Il y avait ce jour-là aussi trois pigeons, deux pies, une volée de martinets et quelques petits

moineaux. Ce qui est sûr, c’est qu’il devait y avoir des petits mulots quelque part. Une famille

nombreuse. Et puis ? Si les mulots sont là, c’est qu’ils ont à manger. J’imagine qu’ils doivent

grignoter des graines et des escargots. Je ne sais pas s’ils mangent des fourmis, mais là, on

est arrivé dans le tout petit. En fait, il reste encore plein de choses vivantes encore

beaucoup plus petites, des choses microscopiques.

Et puis j’aller oublier, il y a aussi ce qu’il se passe sous la terre, les taupes, les vers de

terre…

Il faudrait être spécialiste pour connaitre tout ça. Toutes les choses qu’on ne remarque pas.

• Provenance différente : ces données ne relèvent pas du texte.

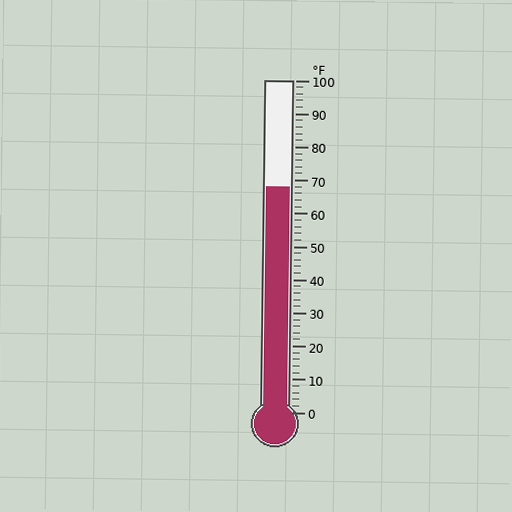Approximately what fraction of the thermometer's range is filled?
The thermometer is filled to approximately 70% of its range.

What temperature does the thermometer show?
The thermometer shows approximately 68°F.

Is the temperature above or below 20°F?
The temperature is above 20°F.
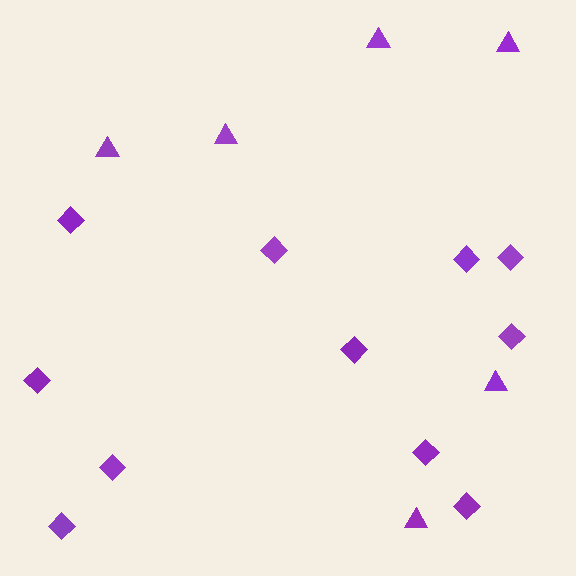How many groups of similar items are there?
There are 2 groups: one group of diamonds (11) and one group of triangles (6).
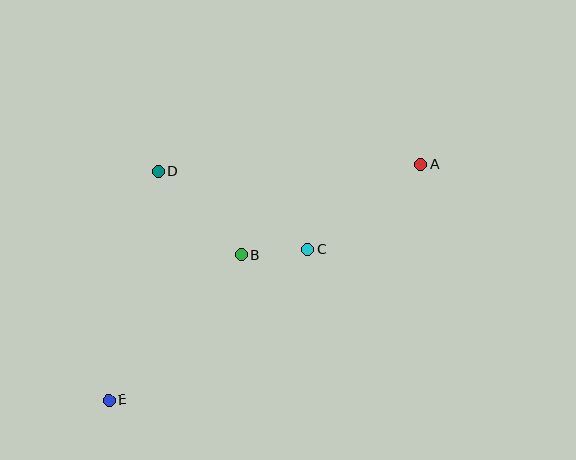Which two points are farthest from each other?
Points A and E are farthest from each other.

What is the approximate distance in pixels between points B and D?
The distance between B and D is approximately 118 pixels.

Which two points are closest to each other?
Points B and C are closest to each other.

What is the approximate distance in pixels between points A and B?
The distance between A and B is approximately 201 pixels.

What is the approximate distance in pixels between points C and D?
The distance between C and D is approximately 169 pixels.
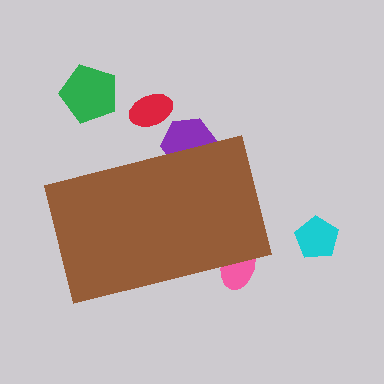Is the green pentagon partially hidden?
No, the green pentagon is fully visible.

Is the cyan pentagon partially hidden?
No, the cyan pentagon is fully visible.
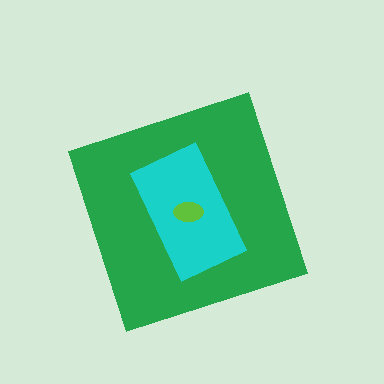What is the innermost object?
The lime ellipse.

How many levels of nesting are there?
3.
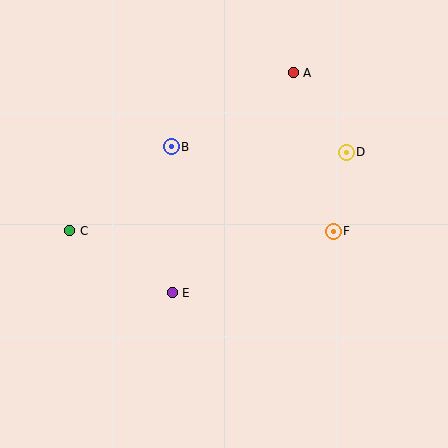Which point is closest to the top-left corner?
Point B is closest to the top-left corner.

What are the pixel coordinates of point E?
Point E is at (172, 293).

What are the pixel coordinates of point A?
Point A is at (293, 73).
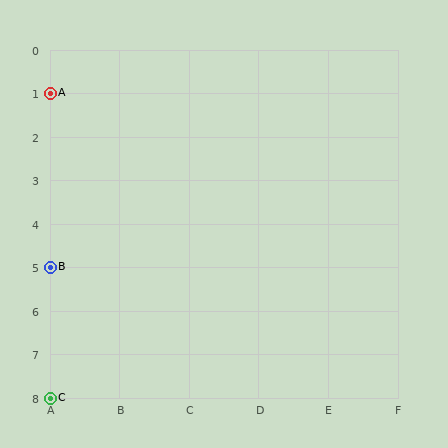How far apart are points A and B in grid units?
Points A and B are 4 rows apart.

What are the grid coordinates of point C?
Point C is at grid coordinates (A, 8).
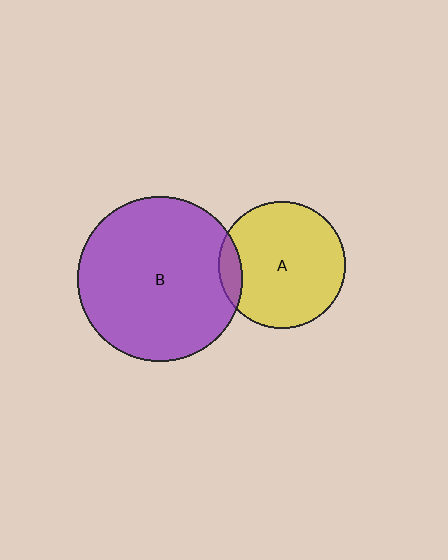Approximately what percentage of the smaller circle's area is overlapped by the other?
Approximately 10%.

Alors quand j’ai dit “il n’y a personne”, “imaginez un endroit où il n’y a personne” ça devient

un peu compliqué.

Bon essayons d’avancer un peu. Cette histoire se passe où ?

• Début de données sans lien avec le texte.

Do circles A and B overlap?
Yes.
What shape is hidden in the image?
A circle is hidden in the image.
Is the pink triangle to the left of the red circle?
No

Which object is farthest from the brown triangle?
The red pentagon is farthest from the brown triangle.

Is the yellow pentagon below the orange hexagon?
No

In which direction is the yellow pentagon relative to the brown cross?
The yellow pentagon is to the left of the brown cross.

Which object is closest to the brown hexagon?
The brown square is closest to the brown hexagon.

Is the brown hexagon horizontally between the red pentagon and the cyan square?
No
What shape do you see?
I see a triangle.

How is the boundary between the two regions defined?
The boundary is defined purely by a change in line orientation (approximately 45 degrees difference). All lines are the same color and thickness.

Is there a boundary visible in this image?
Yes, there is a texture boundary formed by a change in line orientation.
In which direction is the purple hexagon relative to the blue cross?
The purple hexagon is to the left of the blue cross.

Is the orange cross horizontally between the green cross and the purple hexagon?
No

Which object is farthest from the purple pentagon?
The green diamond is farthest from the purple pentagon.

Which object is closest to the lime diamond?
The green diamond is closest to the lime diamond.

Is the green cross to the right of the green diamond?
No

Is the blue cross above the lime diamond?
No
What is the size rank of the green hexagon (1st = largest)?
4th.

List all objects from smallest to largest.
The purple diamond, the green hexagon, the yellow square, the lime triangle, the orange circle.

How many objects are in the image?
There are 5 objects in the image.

Eh bien disons que ça se passerait dans un autre monde que le nôtre, mais un monde qui

ne serait pas sur une planète.

Un monde, comme suspendu. Vous en connaissez des mondes qui ne seraient pas sur des

planètes ?

Bon, voilà, disons que vous êtes dans un de ces mondes. Un monde suspendu où il n’y a

personne… Enfin personne comme on dit chez nous les terriens.

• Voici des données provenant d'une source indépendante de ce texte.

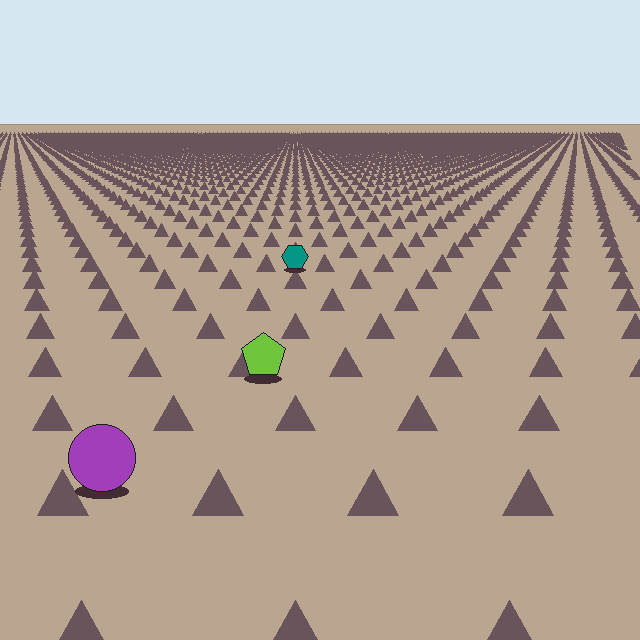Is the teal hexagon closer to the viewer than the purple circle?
No. The purple circle is closer — you can tell from the texture gradient: the ground texture is coarser near it.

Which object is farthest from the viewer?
The teal hexagon is farthest from the viewer. It appears smaller and the ground texture around it is denser.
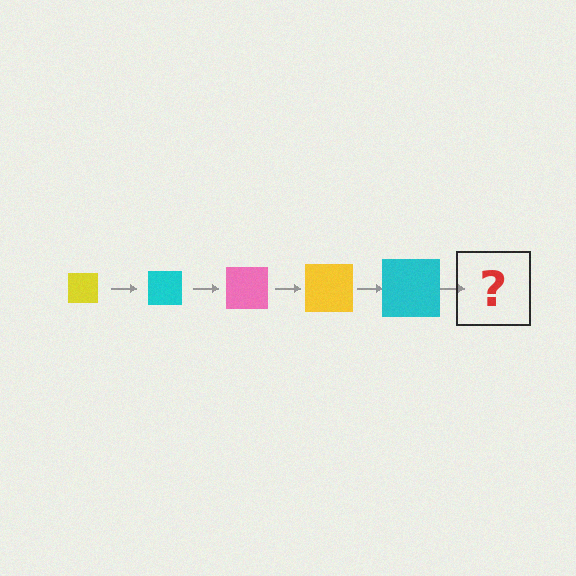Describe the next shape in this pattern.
It should be a pink square, larger than the previous one.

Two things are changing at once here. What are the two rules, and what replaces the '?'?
The two rules are that the square grows larger each step and the color cycles through yellow, cyan, and pink. The '?' should be a pink square, larger than the previous one.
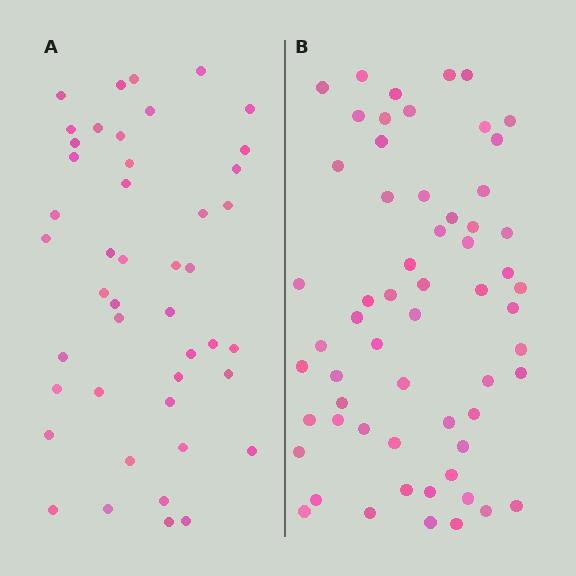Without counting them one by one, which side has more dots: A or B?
Region B (the right region) has more dots.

Et puis alors, il ne se passe rien.

Alors, vous allez me dire, “c’est pas très intéressant cette histoire.”“L’autre jour, j’ai été au parc, il y avait personne, il se passait rien.”

Y avait “R” comme disent les jeunes. Alors j’ai respiré un bon coup et je suis rentré chez

moi.

Mais, vous êtes sûr qu’il ne se passait rien au parc ?

Parce que, bon, je veux bien croire que le vieux hibou dorme. Que le petit chat dorme aussi.

Mais, déjà, faire la sieste c’est pas rien faire. Moi, j’adore me mettre à côté d’un chat qui dort,

et écouter son petit ronron.

Et puis après, je pense qu’il y a quand même pas mal de petites bêtes à l’ouvrage en vérité.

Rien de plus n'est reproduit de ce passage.